Medical Tribune
27. Okt. 2025Studie vorzeitig beendet

Covid-19: Klinischer Nutzen von Obeldesivir unklar

Eine Phase-III-Studie untersuchte ein neues orales Virostatikum bei nicht hospitalisierten Hochrisikopatienten mit Covid-19. Obeldesivir senkte darin zwar die Viruslast und beschleunigte die Symptomfreiheit. Ein Vorteil bei Hospitalisierungen oder Todesfällen blieb aber aus.

Patientin im Spitalsbett mit Sauerstoffbeatmung
wavebreak3/stock.adobe.com

Bei Obeldesivir handelt sich um ein Nukleosidanalog, das die Virusvermehrung blockiert. Der Wirkstoff gilt als einfach handhabbar, da er oral in Form von nur zwei täglichen Tabletten verabreicht wird und kaum relevante Arzneimittelinteraktionen zeigt.

Hohe Seropositivität der Teilnehmer

Die Phase-III-Studie BIRCH prüfte nun erstmals die Wirksamkeit von Obeldesivir bei nicht hospitalisierten Hochrisikopatienten mit akuter SARS-CoV-2-Infektion.
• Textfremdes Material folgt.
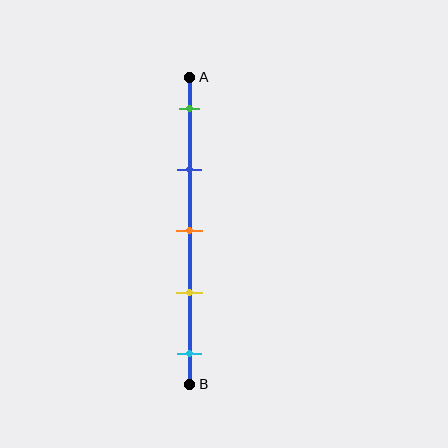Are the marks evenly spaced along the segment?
The marks are evenly spaced relative to one another, but the two end sections (A to the first mark and the last mark to B) are shorter than the gaps between the marks, so they do not divide the segment into equal parts.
Die Untersuchung wurde an 72 Standorten weltweit durchgeführt und schloss zwischen dem 5. November 2022 und dem 6. Oktober 2023 insgesamt 465 erwachsene Personen mit Risikofaktoren für einen schweren Covid-19-Verlauf ein. Dazu zählten:

  • Alter ≥ 50 Jahre
  • Adipositas
  • Typ-2-Diabetes
  • chronische Lungenerkrankungen
  • kardiovaskuläre Erkrankungen
  • Immunsupression (inkl. ­hämatologische Malignome, Transplantationen)


58 % der Teilnehmer hatten mindestens eine Impfung erhalten. Insgesamt 92 % der gesamten Studienkohorte waren seropositiv für SARS-CoV-2, was auf eine Impfung und/oder eine durchgemachte Infektion zurückzuführen sein kann.

Für den Studieneinschluss mussten die Probanden sowohl typische Covid-Symptome als auch eine per PCR- oder Antigenschnelltest bestätigte SARS-CoV-2-Infektion aufweisen. Innerhalb von fünf Tagen nach Symptombeginn erhielten sie entweder 350 mg Obeldesivir oder ein Placebo, jeweils zweimal täglich über fünf Tage.

Primärer Endpunkt nicht erreicht

Die Studie verfehlte ihren primären Endpunkt. Bei der Kombination aus Hospitalisierung und Tod jeglicher Ursache bis Tag 29 nach Studieneinschluss zeigte sich kein Unterschied zwischen Obeldesivir und Placebo. Unter dem Verum trat kein Ereignis auf, und unter Placebo lediglich ein Fall (0,5 %).

Vorteile zeigten sich hingegen bei den sekundären Endpunkten. Obeldesivir verkürzte die Symptomdauer im Median um zwei Tage (7,3 vs. 9,3 Tage). Zudem reduzierte es an den Tagen 3 und 5 die Viruslast und den infektiösen Titer signifikant stärker als Placebo. Die Nebenwirkungen waren mild, schwerwiegende Ereignisse selten, und es traten keine neuen Sicherheitssignale auf.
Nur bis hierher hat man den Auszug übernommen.